Step-by-Step: Forget User "julia@firma.de"

  1. Revoke the entity (prevents future restoration):

    curl -X POST http://localhost:3000/v1/revoke \
      -H "Content-Type: application/json" \
      -d '{"entity_type":"email","value":"julia@firma.de"}'
  2. Revoke related entities (name, phone, etc.):

    curl -X POST http://localhost:3000/v1/revoke/bulk \
      -H "Content-Type: application/json" \
      -d '{"entities":[
        {"entity_type":"email","value":"julia@firma.de"},
        {"entity_type":"person","value":"Julia Schneider"},
        {"entity_type":"phone","value":"+49 30 12345678"}
      ]}'
  3. Delete known RAG sessions (if applicable):

    curl -X POST http://localhost:3000/v1/rag/delete \
      -d '{"session_state":"<ingest_session_blob>"}'
  4. Application: delete vector store chunks containing this user's data

  5. For immediate invalidation of ALL sealed sessions: Rotate the session key

    session:
      secret: "new-rotated-key-after-user-deletion"

What This Guarantees

  • Future rehydration: Revoked values return [DELETED]
  • Past sealed blobs: Invalid after key rotation
  • Redis/memory sessions: Deleted or expired
  • Vector store: Application responsibility (guided)
  • Logs: Subject to log retention policy

What This Does NOT Guarantee

  • External systems that received tokenized text still have the tokens
  • Sealed blobs held by clients remain valid until TTL or key rotation
  • Vector store cleanup depends on the application, not OGuardAI

What OGuardAI Stores

During a Request (Transient)

  • Raw PII values exist only in server memory during active processing
  • After the response is sent, raw values are discarded (sealed mode) or held in the configured session backend
  • No raw PII is written to disk in any mode

In Session State (Sealed Mode)

  • An AES-256-GCM encrypted blob containing the token-to-value mapping
  • The blob is returned to the client; the server retains nothing
  • The blob is tamper-proof and expires after the configured TTL
  • Without the server's encryption key, the blob is unreadable

In Logs (Tracing)

  • Entity types and counts (e.g., "detected 3 email, 1 phone")
  • Policy names applied
  • Operation durations
  • Tenant IDs and session IDs

Logs NEVER contain:

  • Raw PII values
  • Email addresses, names, phone numbers
  • Entity text content
  • Session encryption keys

Audit Events

Audit events contain:

  • Timestamps
  • Tenant IDs
  • Entity types and counts
  • Policy names
  • Operation durations

Audit events NEVER contain:

  • Raw PII values
  • Entity text
  • Email addresses, names, phone numbers
  • Session encryption keys

Log Retention

Configure your tracing subscriber to:

  • Rotate logs (e.g., daily)
  • Purge logs after retention period
  • Ship to SIEM for long-term storage
# Configure audit logging via environment variable
RUST_LOG=guardai::audit=info

Data Flow Summary

Compliance Recommendations

  1. Use sealed sessions in production (default).
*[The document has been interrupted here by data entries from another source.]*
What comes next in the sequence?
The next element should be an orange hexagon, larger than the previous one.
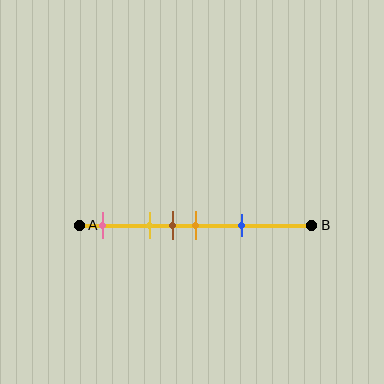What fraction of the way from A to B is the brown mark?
The brown mark is approximately 40% (0.4) of the way from A to B.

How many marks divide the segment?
There are 5 marks dividing the segment.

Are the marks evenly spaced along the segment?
No, the marks are not evenly spaced.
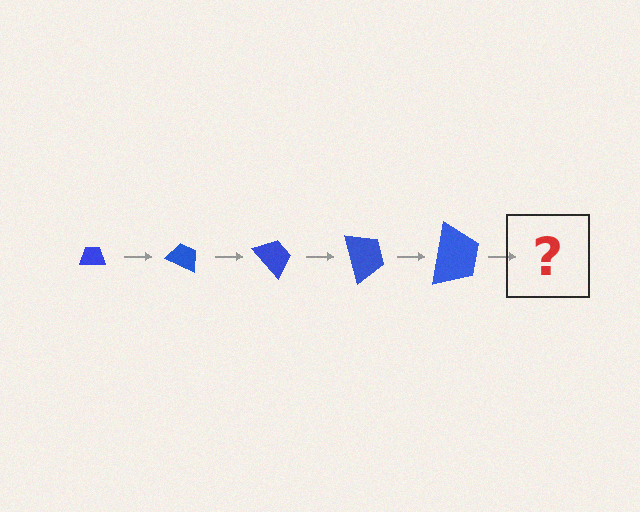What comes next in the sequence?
The next element should be a trapezoid, larger than the previous one and rotated 125 degrees clockwise from the start.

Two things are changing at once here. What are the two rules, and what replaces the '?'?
The two rules are that the trapezoid grows larger each step and it rotates 25 degrees clockwise each step. The '?' should be a trapezoid, larger than the previous one and rotated 125 degrees clockwise from the start.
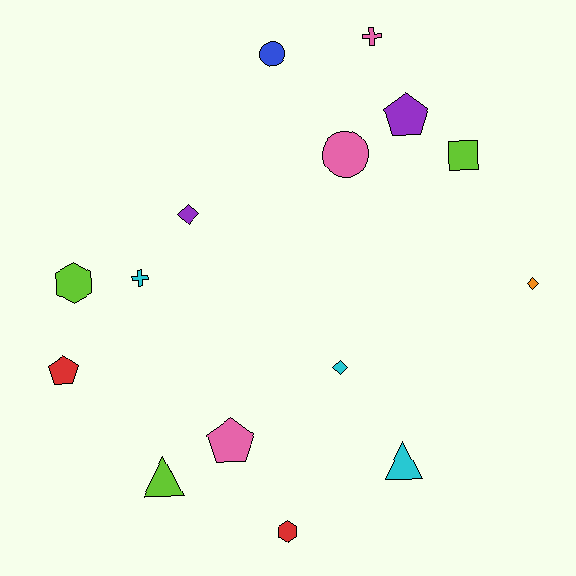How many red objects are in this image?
There are 2 red objects.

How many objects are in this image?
There are 15 objects.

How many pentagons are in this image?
There are 3 pentagons.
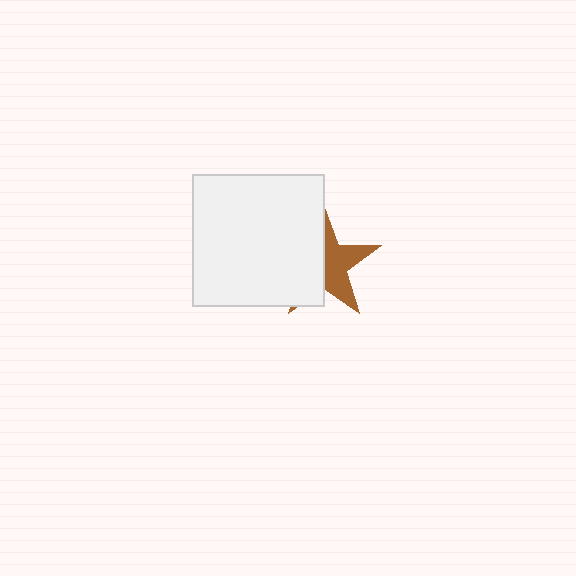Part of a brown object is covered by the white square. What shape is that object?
It is a star.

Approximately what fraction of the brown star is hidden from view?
Roughly 52% of the brown star is hidden behind the white square.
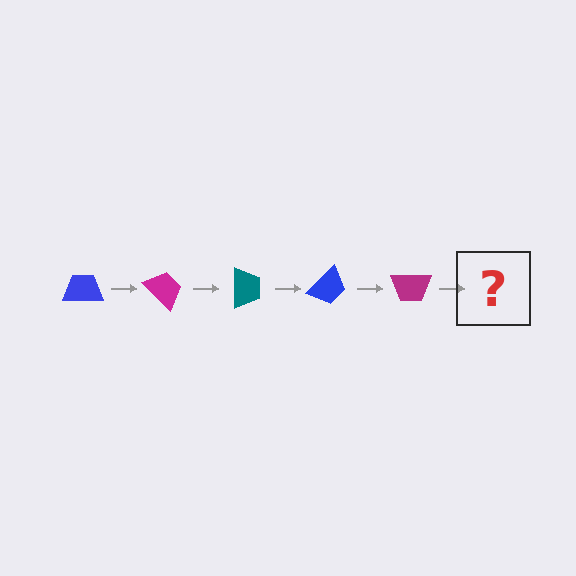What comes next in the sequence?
The next element should be a teal trapezoid, rotated 225 degrees clockwise from the start.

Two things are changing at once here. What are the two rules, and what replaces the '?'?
The two rules are that it rotates 45 degrees clockwise each step and the color cycles through blue, magenta, and teal. The '?' should be a teal trapezoid, rotated 225 degrees clockwise from the start.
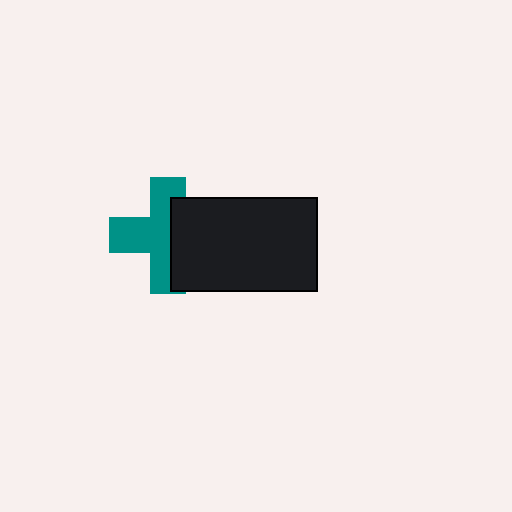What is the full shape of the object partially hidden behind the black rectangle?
The partially hidden object is a teal cross.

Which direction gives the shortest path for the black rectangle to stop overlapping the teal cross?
Moving right gives the shortest separation.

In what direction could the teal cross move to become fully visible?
The teal cross could move left. That would shift it out from behind the black rectangle entirely.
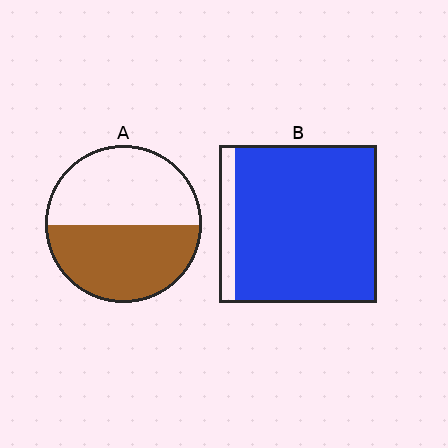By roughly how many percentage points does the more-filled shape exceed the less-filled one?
By roughly 40 percentage points (B over A).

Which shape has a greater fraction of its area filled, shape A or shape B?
Shape B.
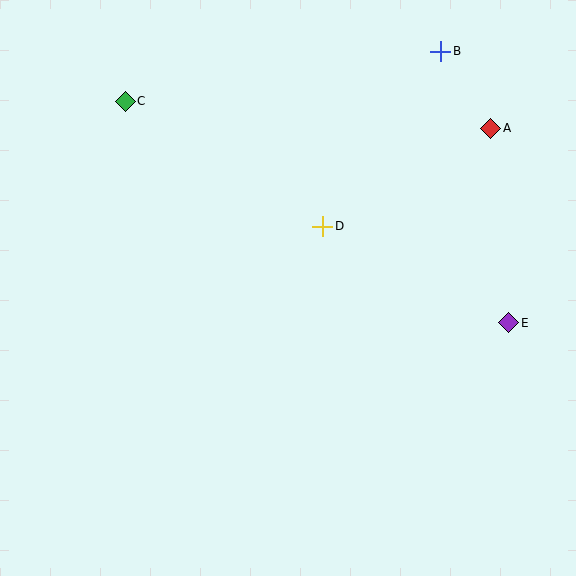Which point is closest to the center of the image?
Point D at (323, 226) is closest to the center.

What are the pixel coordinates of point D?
Point D is at (323, 226).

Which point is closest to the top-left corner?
Point C is closest to the top-left corner.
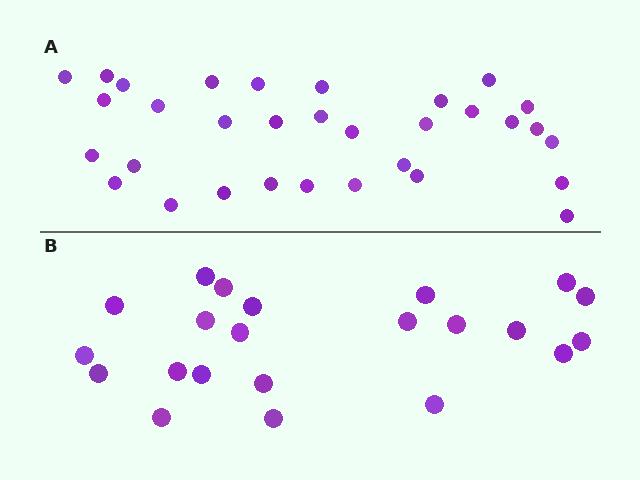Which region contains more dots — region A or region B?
Region A (the top region) has more dots.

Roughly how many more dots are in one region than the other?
Region A has roughly 10 or so more dots than region B.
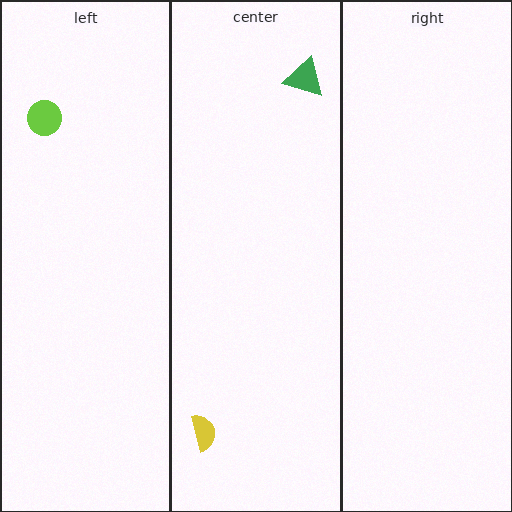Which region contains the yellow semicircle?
The center region.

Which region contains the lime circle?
The left region.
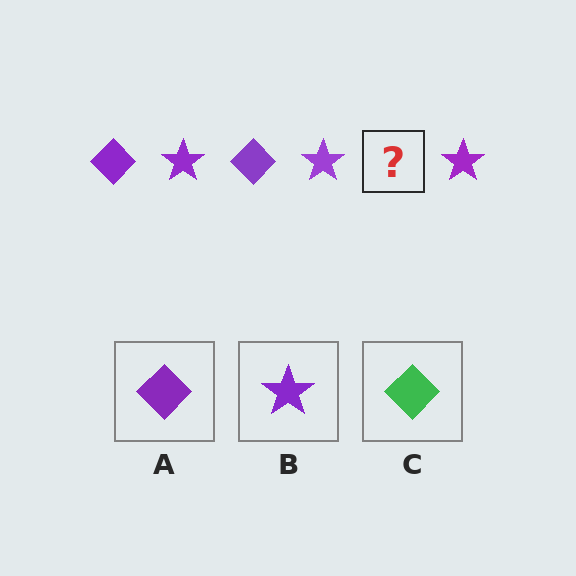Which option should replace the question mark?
Option A.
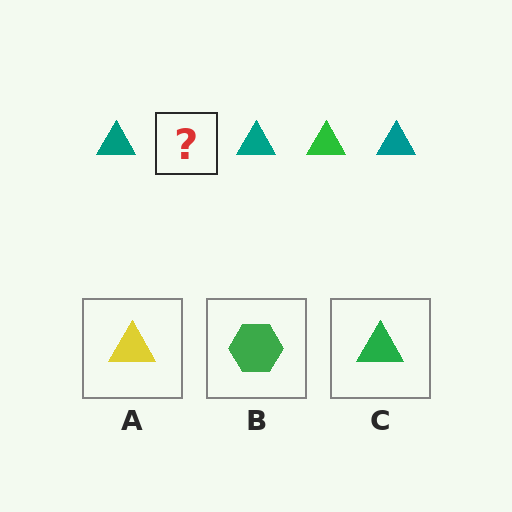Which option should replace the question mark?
Option C.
This ensures zero server-side PII retention.
  2. Configure TTL appropriately: shorter TTLs reduce exposure window.
  3. Rotate encryption keys periodically (the session.secret config value).
  4. Ship audit logs to a dedicated SIEM system for long-term retention and analysis.
  5. Enable TLS for all network communication (server, Redis, LLM provider).